Fulbright’s startling revelation that military personnel were being indoctrinated with the idea that the policies of the Commander in Chief were treasonous dovetailed with the return to the news of the strange case of General Edwin Walker. Walker had always been an odd one; he volunteered to lead a paratroopers unit in World War II without ever having jumped out of a plane (“How do you put this thing on?” he reportedly asked a subordinate as the plane took off for his first jump). His long, spectacular disillusionment with his civilian masters began in the Korean War. “I saw stalemate become the substitute for victory,” he later recalled. The disillusionment continued when he served as a military adviser for Chiang Kai-shek: Why wasn’t America preparing Taiwan for the final assault on the mainland? (The Cold War was a war, and Walker, like all West Point graduates, had been taught that in a war, “the only real victory was total victory, the complete annihilation of the enemy and its power to wage war.”) Fulbright gained public prominence in 1957 by commanding the regiment guarding Little Rock’s Central High.
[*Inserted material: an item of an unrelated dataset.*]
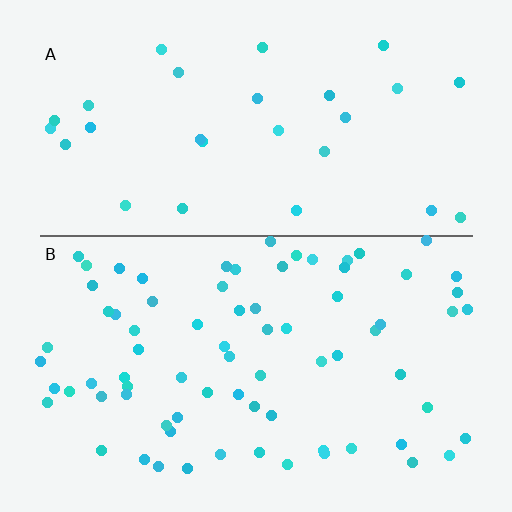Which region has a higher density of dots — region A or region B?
B (the bottom).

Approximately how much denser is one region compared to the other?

And this bastardization of the military was the last straw. “In my opinion the 5th column conspiracy and influence in the United States minimize or nullify the effectiveness of my ideals and principles,” he soon wrote in a letter resigning from the Army. His resignation was refused. If every old salt who felt the same way were to leave, it would decimate the officer corps. Instead Walker was promoted, sent to command the Twenty-fourth Infantry Division in Augsberg, Germany. And immediately upon arrival, he set to work implementing the National Security Council Cold War directive.